Commercials these days last three minutes easily -enough time for an old buzzard and his cackling hen to drift off to sleep. During the wee hours we awoke to that loud TV blaring. Bill picked up right where the show left off.
"Oh man! What happened to her now? They sure are slicing her up."
It was an infomercial actor sectioning a wide sheet of dough with a kitchen gadget wheel to make fluted edged ravioli pockets. I laughed myself into snorts, wide awake.
Hubby's sense of humor is a bit different than mine. How DOES a man roll over and go right back to sleep? I snickered for half an hour.
12 comments:
OMG, Linda! Some of my wildest laughing fits and snorts happen like that...especially if I'm over-tired, too! I can just see you!
You guys must have a great time under your roof!Have a good Monday!
Hi linda. I agree with Bookie, it must be wonderful to be able to have a laugh with your hubby like that. Loved the one about the little Chinese woman. LOL!!

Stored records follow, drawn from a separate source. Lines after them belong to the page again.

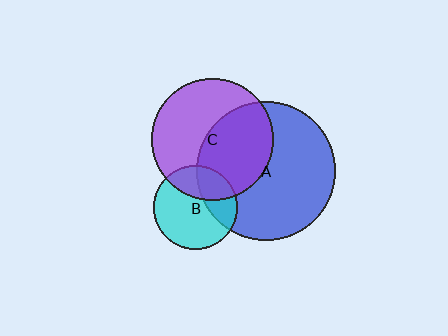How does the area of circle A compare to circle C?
Approximately 1.3 times.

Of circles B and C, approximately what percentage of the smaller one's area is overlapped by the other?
Approximately 30%.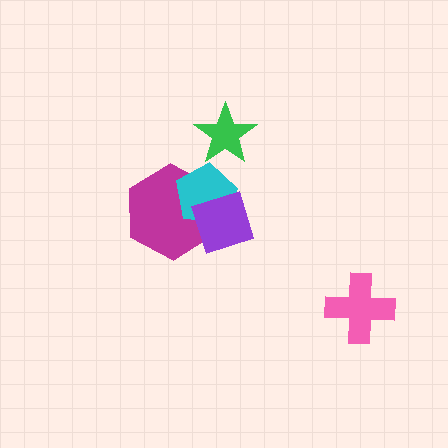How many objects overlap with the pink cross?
0 objects overlap with the pink cross.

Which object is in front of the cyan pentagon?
The purple diamond is in front of the cyan pentagon.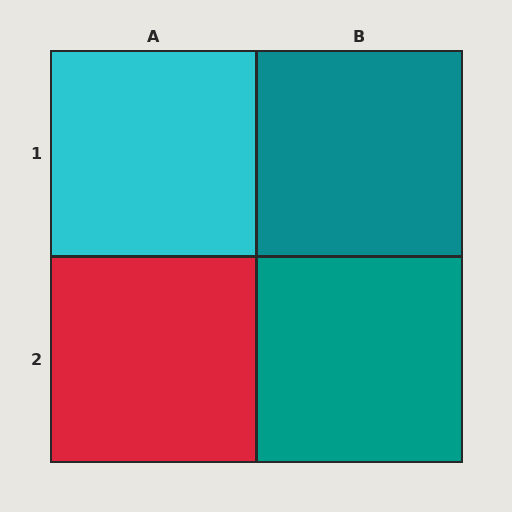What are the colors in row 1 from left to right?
Cyan, teal.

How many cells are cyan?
1 cell is cyan.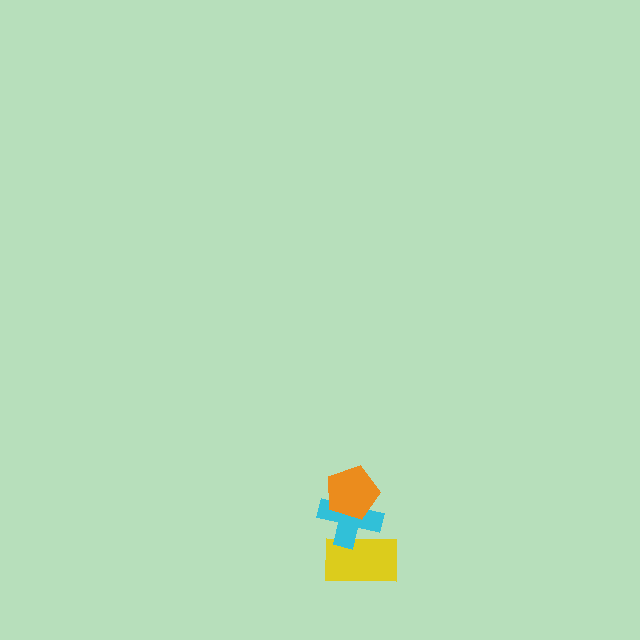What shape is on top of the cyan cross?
The orange pentagon is on top of the cyan cross.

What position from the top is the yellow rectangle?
The yellow rectangle is 3rd from the top.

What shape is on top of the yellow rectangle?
The cyan cross is on top of the yellow rectangle.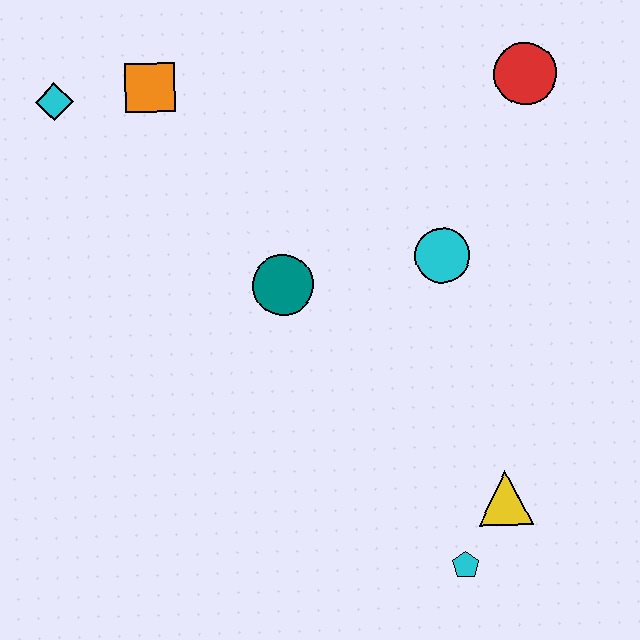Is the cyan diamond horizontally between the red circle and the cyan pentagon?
No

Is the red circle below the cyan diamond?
No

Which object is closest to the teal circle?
The cyan circle is closest to the teal circle.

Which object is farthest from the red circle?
The cyan pentagon is farthest from the red circle.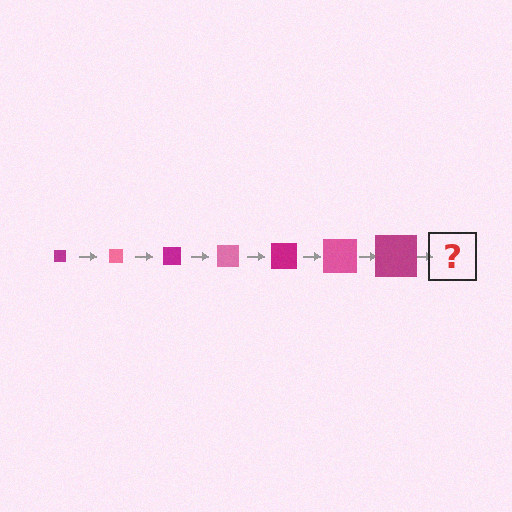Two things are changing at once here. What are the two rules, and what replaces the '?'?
The two rules are that the square grows larger each step and the color cycles through magenta and pink. The '?' should be a pink square, larger than the previous one.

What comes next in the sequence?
The next element should be a pink square, larger than the previous one.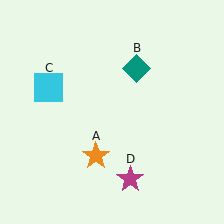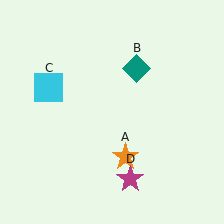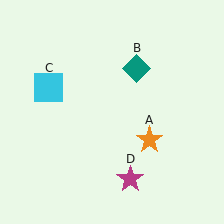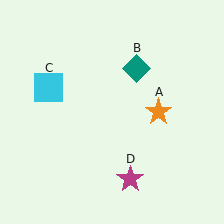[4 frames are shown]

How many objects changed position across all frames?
1 object changed position: orange star (object A).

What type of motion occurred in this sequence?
The orange star (object A) rotated counterclockwise around the center of the scene.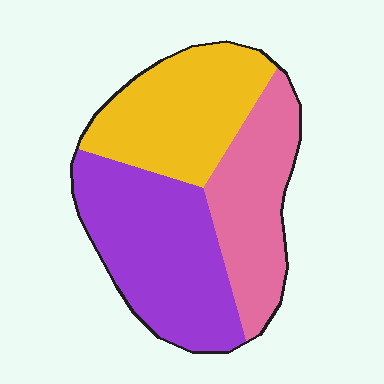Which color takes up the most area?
Purple, at roughly 40%.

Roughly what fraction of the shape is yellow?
Yellow covers around 30% of the shape.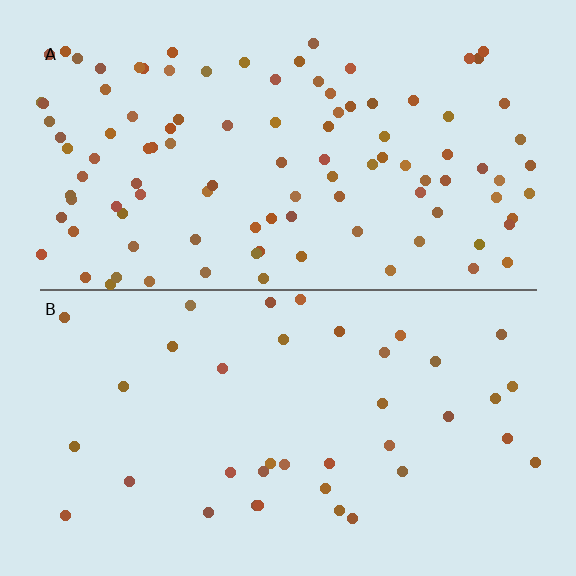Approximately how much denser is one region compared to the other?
Approximately 2.7× — region A over region B.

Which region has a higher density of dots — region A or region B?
A (the top).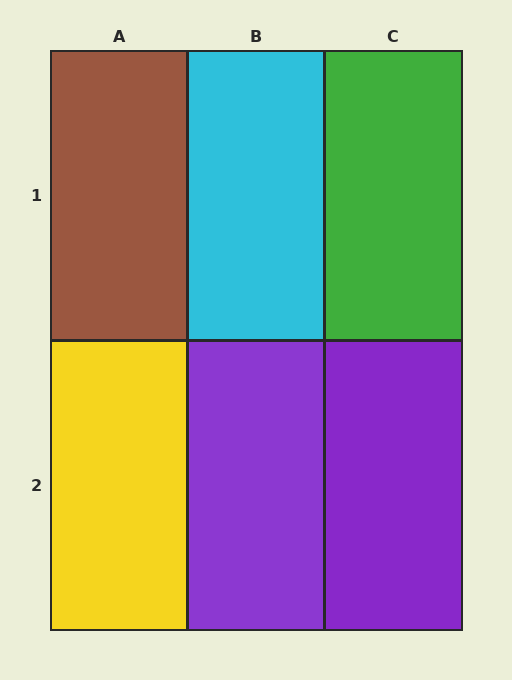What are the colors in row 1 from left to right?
Brown, cyan, green.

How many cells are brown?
1 cell is brown.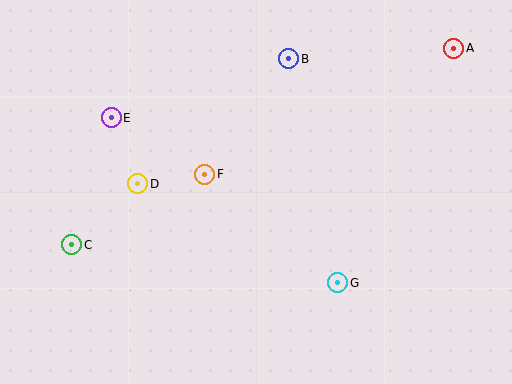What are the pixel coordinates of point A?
Point A is at (454, 48).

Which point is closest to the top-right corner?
Point A is closest to the top-right corner.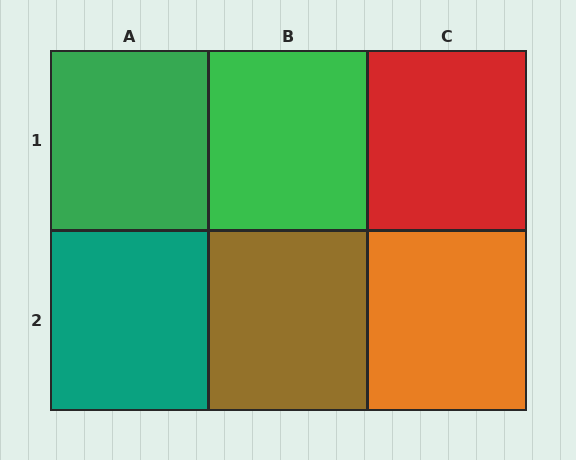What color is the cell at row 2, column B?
Brown.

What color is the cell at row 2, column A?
Teal.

How funny. Next time I look at a fire hydrant I'll most likely see a Chinese lady.
Donna
What great stories! I'm still giggling!
LOL :)
Now that's funny! Isn't it amazing how fast we can fall asleep when watching TV? Loved the Chinese woman with the pointy hat story! Hysterical.
Funny story, Linda! We have a few of those "remember when" stories in my family.
So, now we've added a new weapon to our arsenal, in case our husbands/boyfriends get out of line...a ravioli cutter, eh?
I think Bill can roll over and go back to sleep because men's attention spans last as long as their...well, you know.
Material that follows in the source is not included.